19/04/2013 - 21:53
SUPERSTICIOSO
Ele tem pedra e nota da sorte, só vai a jogos do Corinthians com a mesma
camisa e começa a escrever livro ou peça de teatro apenas no início do ano
Do alto do nono andar do prédio onde mora na zona oeste de São Paulo, o jornalista e escritor Marcelo Rubens Paiva ouve um grito de gol. Duelavam Barcelona e Paris Saint-Germain, jogo transmitido pela tevê. Fanático por futebol, ele logo comentou: “Como tem gente idiota que torce para o Barça, não? Detesto esse time!”
Paiva não se encolhe para colocar para fora o que o incomoda. Aos 53 anos, faz isso com o vigor do rock’n’roll que marcou a sua geração e até hoje faz ferver o seu sangue de descendente de italiano. Um dos últimos que o tiraram do sério, este mês, foi o governador de São Paulo, Geraldo Alckmin, ao nomear como secretário particular o advogado Ricardo Salles. Alinhado à extrema direita, ele, entre outras barbaridades, sugeriu não ter havido crimes durante a ditadura. Paiva, cujo pai, o ex-deputado federal Rubens Paiva, desapareceu após ser levado pelos militares em 1971, exigiu uma retratação e a discussão ecoou no País. Na entrevista a seguir, o escritor – autor, entre outras 11 obras, de “Feliz Ano Velho”, livro mais vendido na década de 1980 – foi além: “O Brasil vive uma crise de inteligência”, afirma ele. “Quanto mais petróleo o País descobre, mais burro fica.”
"A anistia é um entulho autoritário.
O (ex-presidente) Figueiredo mandou para
o Congresso uma lei do governo ditatorial
“O Facebook e o Twitter mostram que
existe uma parcela da sociedade muito
conservadora, que resultou em figuras
como o deputado Marco Feliciano"
Fotos: Bruno Fernandes/IstoÉ; Fabio Rodrigues Pozzebom/ABr
Como vê o trabalho da Comissão da Verdade?
Não se entende o porquê de apenas dois anos de trabalho da comissão. Por que se tem de correr contra o relógio? Eu, na verdade, não sei para que serve essa comissão. Ela não é punitiva. A direita concordou com a comissão, desde que ela fosse com base na história e não uma comissão política. Que besteira é essa? Como você pode se livrar de seus ideais para fazer uma análise histórica, filosófica, literária? Impossível. E outra: a Comissão da Verdade vai contar a historinha do que aconteceu e ficará por isso mesmo?

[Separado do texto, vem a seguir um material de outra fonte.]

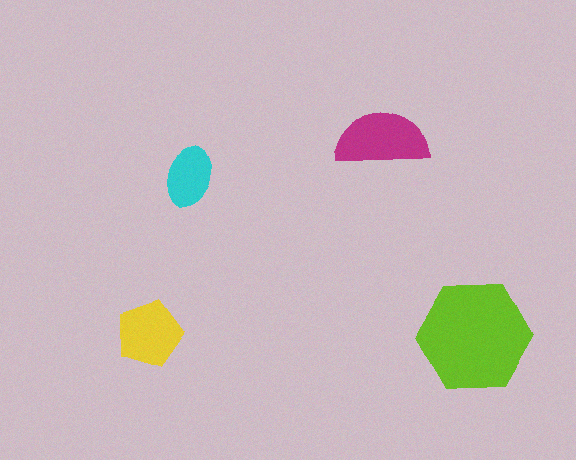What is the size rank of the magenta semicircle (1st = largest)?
2nd.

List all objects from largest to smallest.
The lime hexagon, the magenta semicircle, the yellow pentagon, the cyan ellipse.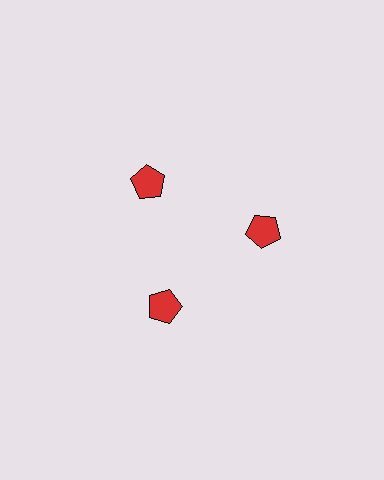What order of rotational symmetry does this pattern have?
This pattern has 3-fold rotational symmetry.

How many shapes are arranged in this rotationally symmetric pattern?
There are 3 shapes, arranged in 3 groups of 1.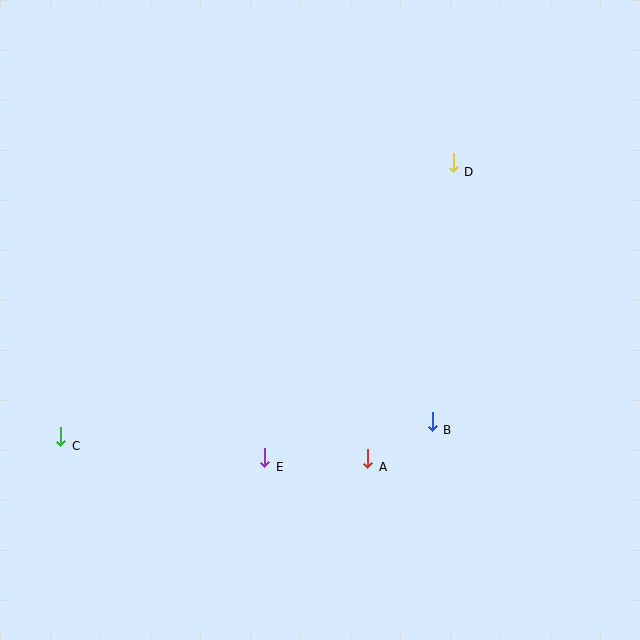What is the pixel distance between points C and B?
The distance between C and B is 372 pixels.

A comissão o decepciona, então?
Desculpe a expressão grosseira, mas é uma comissão de um país de c. Enquanto na Argentina os caras põem ditador na cadeia e pedem para o Brasil extraditar o torturador (o argentino Claudio Vallejo, que era procurado por crimes praticados na ditadura portenha) do Tenório (Francisco Tenório Cerqueira Júnior, pianista brasileiro que teria sido torturado pelo argentino e desapareceu, em 1976, em Buenos Aires), o Brasil cria uma comissão que não vai punir e vai passar dois anos trabalhando para entregar um relatório. E daí? O que esse relatório implica em relação a direitos? Mesmo assim, acho que é uma comissão ousada, que chama o Delfim Netto – o braço do empresariado na ditadura – para falar da Fiesp, da participação dos empresários. Ela é interessante, mas…
Acredita que a revisão da Lei da Anistia poderia ajudar?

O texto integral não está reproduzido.